If you don't want help, that's okay too. I won't be offended at all. Really.
-
/usr/local/etc/nut/ups.conf
pollinterval = 10 [ActiveJet] driver=blazer_usb port=auto
/usr/local/etc/nut/upsmon.conf
MONITOR ActiveJet 1 monuser 09959dba1bb426d94a50 master SHUTDOWNCMD "/sbin/shutdown -p +0" POWERDOWNFLAG /etc/killpower NOTIFYCMD /usr/local/pkg/nut/nut_email.php NOTIFYFLAG ONLINE SYSLOG+WALL+EXEC NOTIFYFLAG ONBATT SYSLOG+WALL+EXEC NOTIFYFLAG LOWBATT SYSLOG+WALL+EXEC NOTIFYFLAG FSD SYSLOG+WALL+EXEC NOTIFYFLAG COMMOK SYSLOG+WALL+EXEC NOTIFYFLAG COMMBAD SYSLOG+WALL+EXEC NOTIFYFLAG SHUTDOWN SYSLOG+WALL+EXEC NOTIFYFLAG REPLBATT SYSLOG+WALL+EXEC NOTIFYFLAG NOCOMM SYSLOG+WALL+EXEC NOTIFYFLAG NOPARENT SYSLOG+WALL+EXEC SHUTDOWNCMD "/sbin/halt -p"
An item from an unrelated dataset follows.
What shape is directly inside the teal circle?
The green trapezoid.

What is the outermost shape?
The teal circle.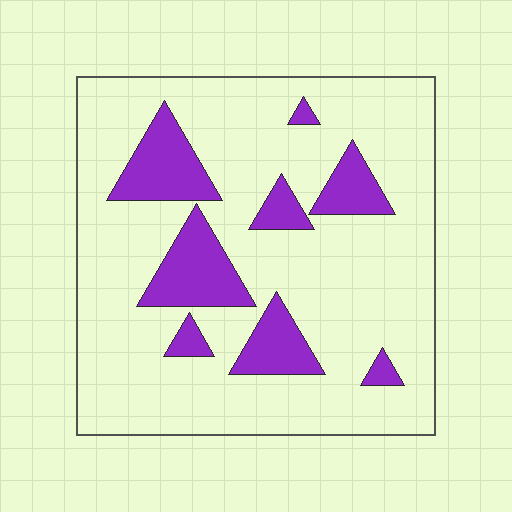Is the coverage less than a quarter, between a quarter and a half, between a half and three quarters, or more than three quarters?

/usr/local/etc/nut/upsd.conf
LISTEN 127.0.0.1 LISTEN ::1
![2016-12-21 10.36.41.jpg](/public/imported_attachments/1/2016-12-21 10.36.41.jpg)
![2016-12-21 10.36.41.jpg_thumb](/public/imported_attachments/1/2016-12-21 10.36.41.jpg_thumb) -
Okay. When the problem next occurs, please do the following:
1. Grab system log entries from Status / System Logs / System / General. Logs at the time of the event and the preceding few minutes. Plus any log entries with "usb" "ups" or "nut" since startup even if not near the event.
2. Log in and run "usbconfig dump_device_desc".
3. Attempt restart of the UPS service (Status / Services).
4. If #3 does not bring the service back, unplug the host end of the USB cable for 10 seconds, then attempt service restart again.
5. If #3 and #4 do not bring the service back, run usbconfig again, and then reboot.Please post the results.